Form ADV Deficiencies
Several of the advisers were also charged with failure to promptly amend information in their Form ADV concerning the audit of certain private funds. In particular, the SEC charged Biscayne, Garrison, Ridgeview, Steward, QVR, and Titan with failure to promptly file an amendment to their Form ADV after receiving audit reports for relevant advised funds. This represented a failure to comply with instructions to Form ADV, Part 1A, Schedule D, Section 7.B.23.(h) stating that an adviser that reports that audit reports are “not yet received” must promptly file an amendment to the Form ADV and update responses when the reports become available. Lend was charged with failure to update and amend its Form ADV where it continued to check “yes” where asked whether certain private funds’ financial statements were subject to annual audit, even though the relevant funds’ financial statements were no longer subject to such audit.

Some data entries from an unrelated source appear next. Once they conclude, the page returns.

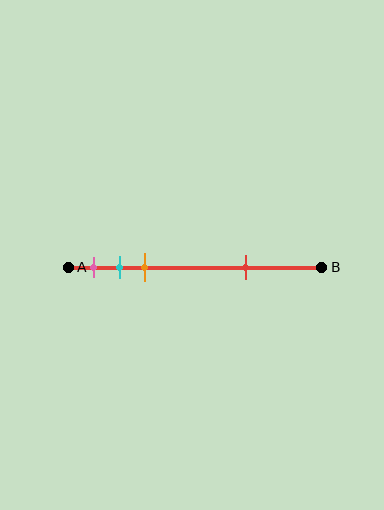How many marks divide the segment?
There are 4 marks dividing the segment.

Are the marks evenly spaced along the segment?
No, the marks are not evenly spaced.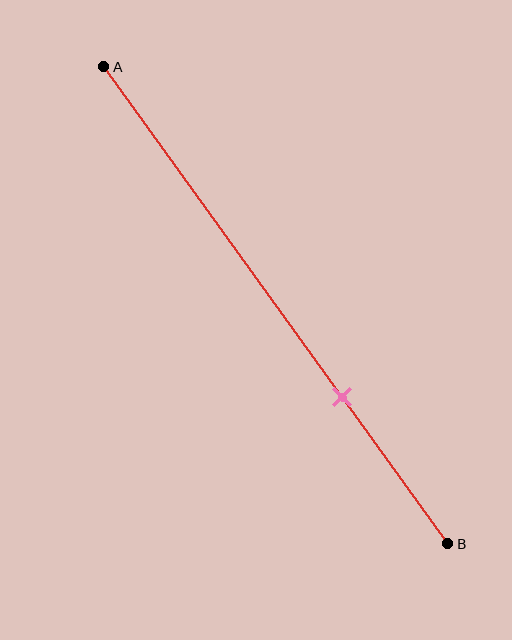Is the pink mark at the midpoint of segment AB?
No, the mark is at about 70% from A, not at the 50% midpoint.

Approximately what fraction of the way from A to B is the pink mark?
The pink mark is approximately 70% of the way from A to B.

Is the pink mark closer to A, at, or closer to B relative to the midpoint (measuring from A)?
The pink mark is closer to point B than the midpoint of segment AB.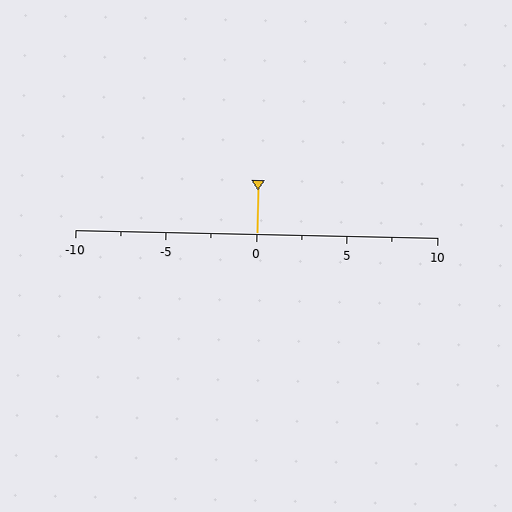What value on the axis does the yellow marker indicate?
The marker indicates approximately 0.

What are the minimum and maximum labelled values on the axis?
The axis runs from -10 to 10.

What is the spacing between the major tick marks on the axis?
The major ticks are spaced 5 apart.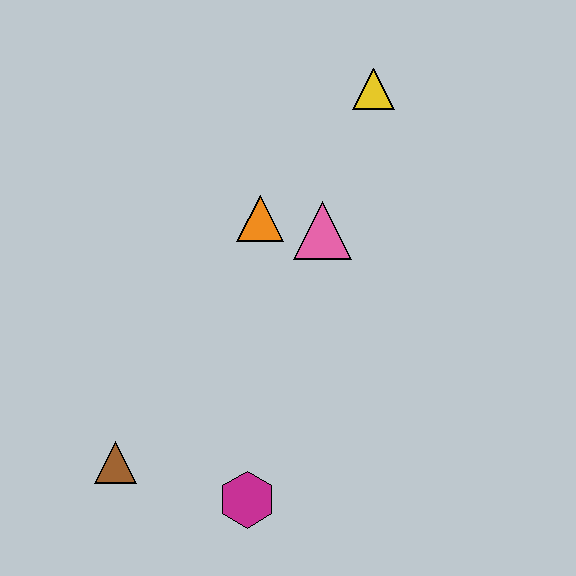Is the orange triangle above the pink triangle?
Yes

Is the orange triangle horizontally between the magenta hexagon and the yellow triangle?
Yes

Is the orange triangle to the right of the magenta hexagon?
Yes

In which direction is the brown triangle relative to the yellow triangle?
The brown triangle is below the yellow triangle.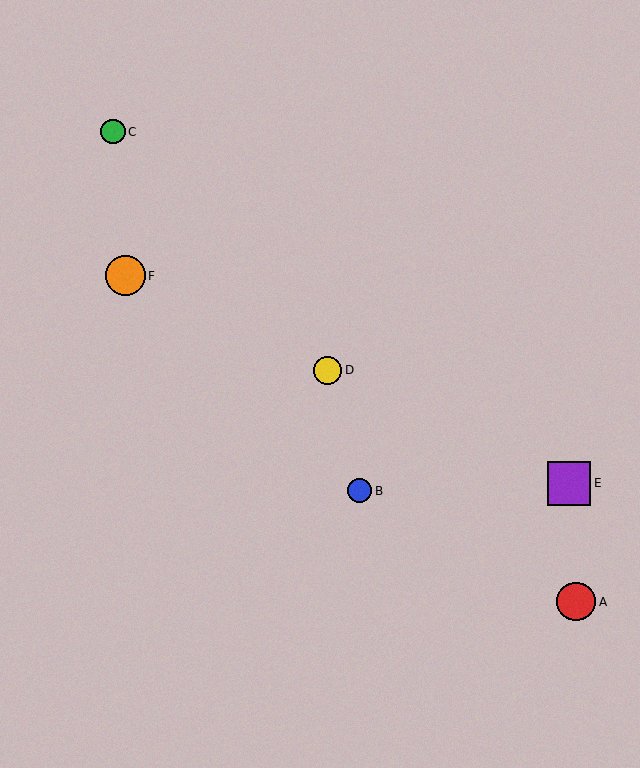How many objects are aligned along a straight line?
3 objects (D, E, F) are aligned along a straight line.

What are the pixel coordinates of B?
Object B is at (360, 491).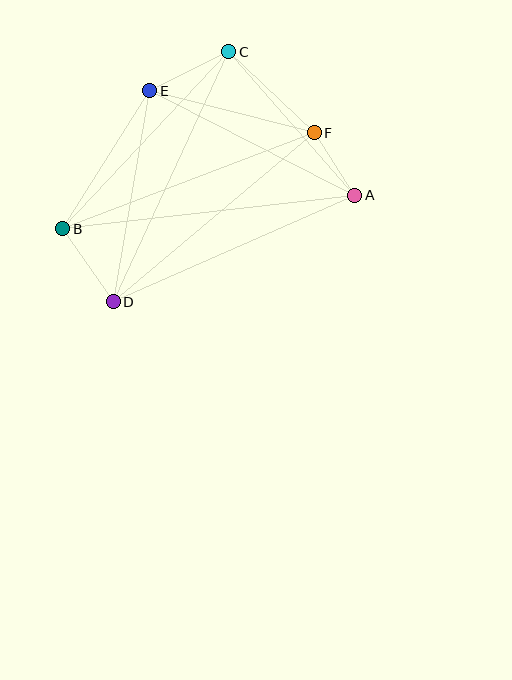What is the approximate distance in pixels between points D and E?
The distance between D and E is approximately 214 pixels.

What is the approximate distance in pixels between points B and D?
The distance between B and D is approximately 89 pixels.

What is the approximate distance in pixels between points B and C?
The distance between B and C is approximately 243 pixels.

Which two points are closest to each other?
Points A and F are closest to each other.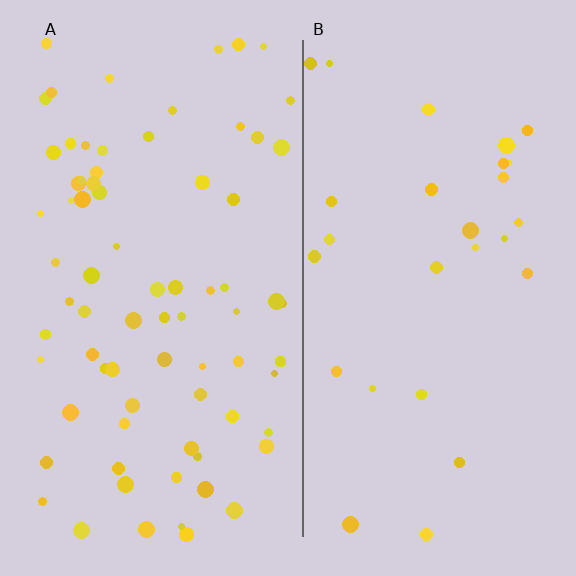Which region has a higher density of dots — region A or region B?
A (the left).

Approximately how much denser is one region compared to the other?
Approximately 2.7× — region A over region B.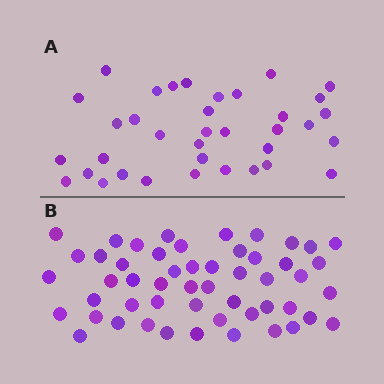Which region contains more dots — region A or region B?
Region B (the bottom region) has more dots.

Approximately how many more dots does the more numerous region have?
Region B has approximately 15 more dots than region A.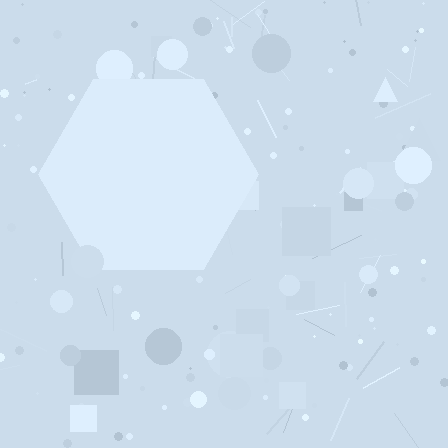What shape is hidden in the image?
A hexagon is hidden in the image.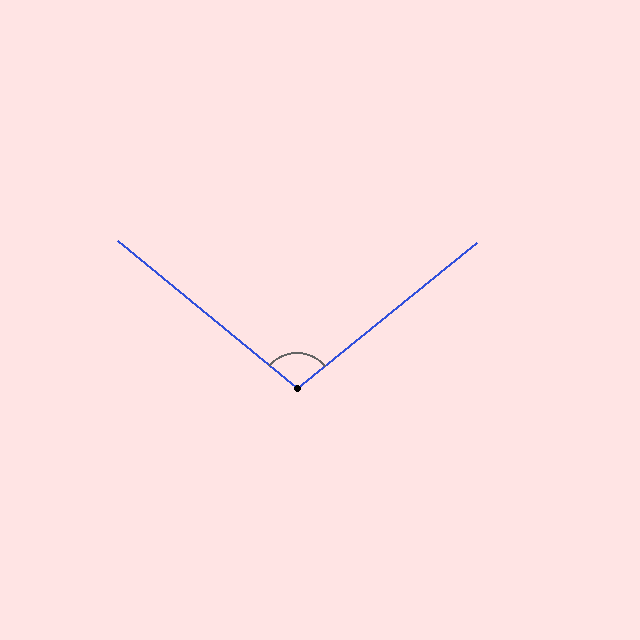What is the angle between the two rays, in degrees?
Approximately 102 degrees.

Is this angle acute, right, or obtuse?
It is obtuse.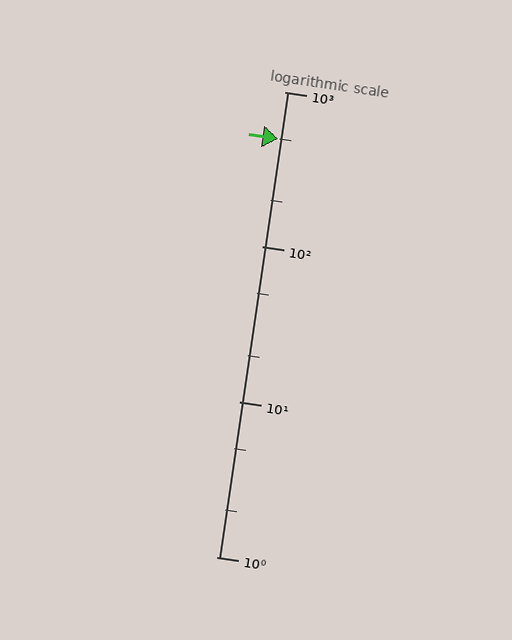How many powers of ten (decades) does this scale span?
The scale spans 3 decades, from 1 to 1000.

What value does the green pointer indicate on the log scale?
The pointer indicates approximately 500.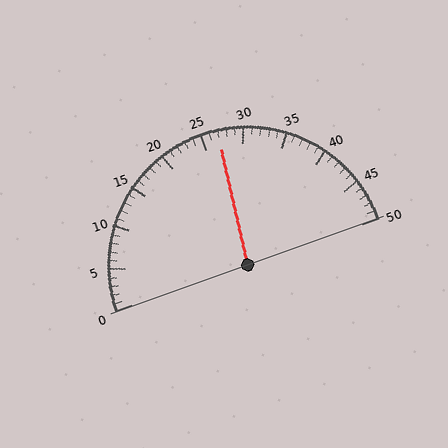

For these deficiencies, the advisers were censured, ordered to cease and desist from the relevant violations, and subjected to various civil penalty amounts: Biscayne was made subject to a civil penalty of $135,000, Garrison was made subject to a civil penalty of $330,000, Janus was made subject to a civil penalty of $150,000, Lend was subject to a civil penalty of $75,000, Polaris was subject to a civil penalty of $50,000, QVR was subject to a civil penalty of $50,000, and Ridgeview was subject to a civil penalty of $70,000, Steward was subject to a civil penalty of $75,000, and Titan was subject to a civil penalty of $95,000.